I believe everyone is already working hard in this effort. The DRBY conference we just had was only possible because of your support and strength. I know that many people are very grateful. Here is a response from one of participants at the conference:
The conference has been a very memorable experience for me, and I am filled with a lot of gratitude for everyone who made this conference possible….The whole experience of living at this monastery, performing the ceremonies with the nuns and everyone else, eating with everyone in silence, etc.—all weaved together to create an experience that really touched me. I’ve felt so peaceful here and light at heart.
So I just wanted to thank you all for putting this conference together—you really are making a difference in people’s lives. In the last couple days, for instance, I’ve decided to switch to vegetarianism.
As you can see, the Dharma when presented in an accessible way really makes a difference.

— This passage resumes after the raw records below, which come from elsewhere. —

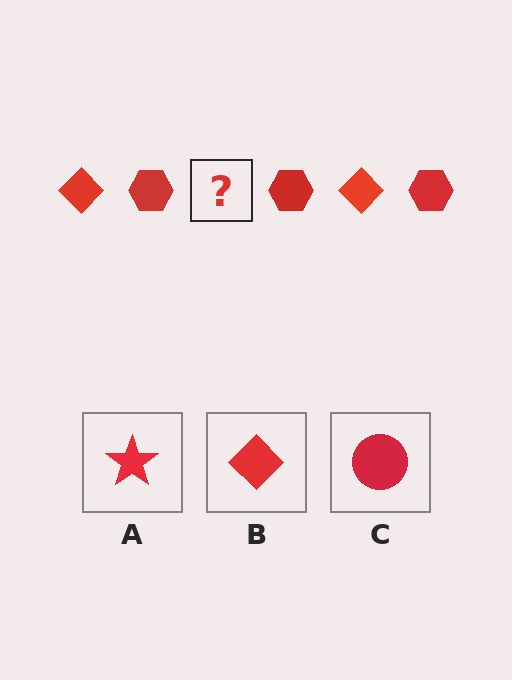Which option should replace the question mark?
Option B.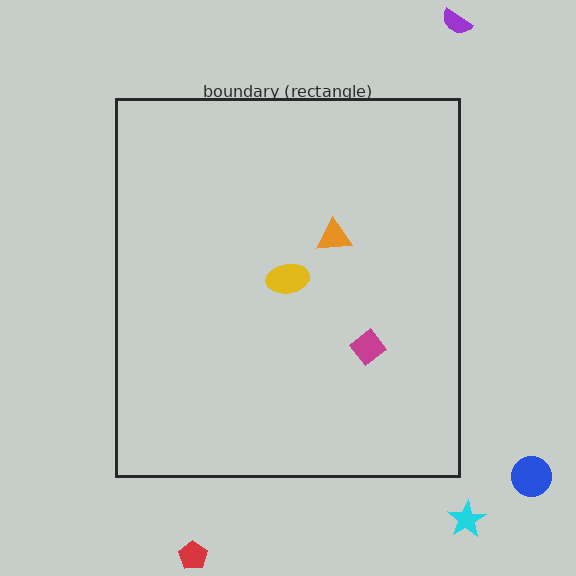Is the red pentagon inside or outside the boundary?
Outside.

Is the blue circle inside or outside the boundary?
Outside.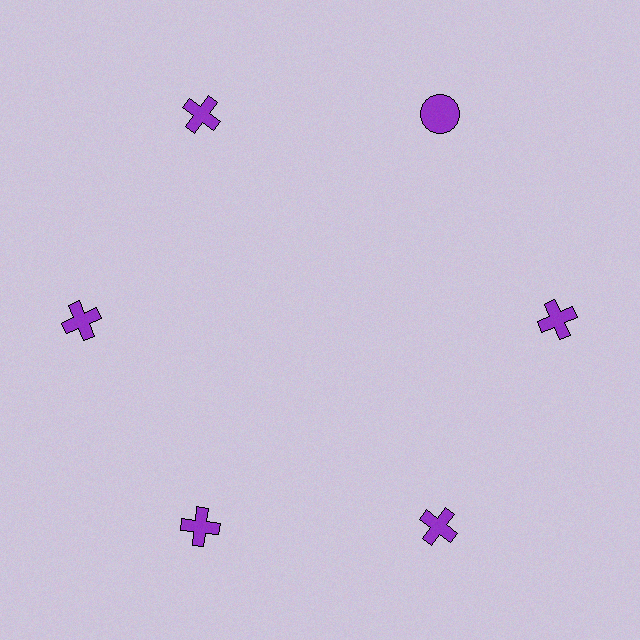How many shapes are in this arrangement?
There are 6 shapes arranged in a ring pattern.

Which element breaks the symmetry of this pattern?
The purple circle at roughly the 1 o'clock position breaks the symmetry. All other shapes are purple crosses.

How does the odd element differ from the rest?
It has a different shape: circle instead of cross.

Finally, why am I giving this presentation? It is because I really see the potential here at Gold Sage to really be able to keep the Dharma wheel turning. Although what I have said so far may be too idealistic, I still wanted to present it. We can take small steps. Gold Sage is the ideal place because it is near San Jose and a number of college campuses. There is a strong lay community along with the new and growing DRBY support. I do not know if my sense is correct, but I feel that leaving home and deciding to dedicate your lives to follow the Buddha’s teaching naturally entails a wish to teach the Dharma for the next generation. So, again this presentation is a “request for the Dharma” for my generation. However, because Buddhism is still new to America, DRBY needs to do more than just ask, but also has to provide the material and tools required to make the Dharma alive for the youth growing up in America. My wish is that everyone, Dharma Masters, laypeople, and DRBY can work as a team on this project, and I believe that if all of us are working together, then we can really be able to keep the Dharma alive. I have many thoughts, but I would like to ask at this point for your thoughts and suggestions.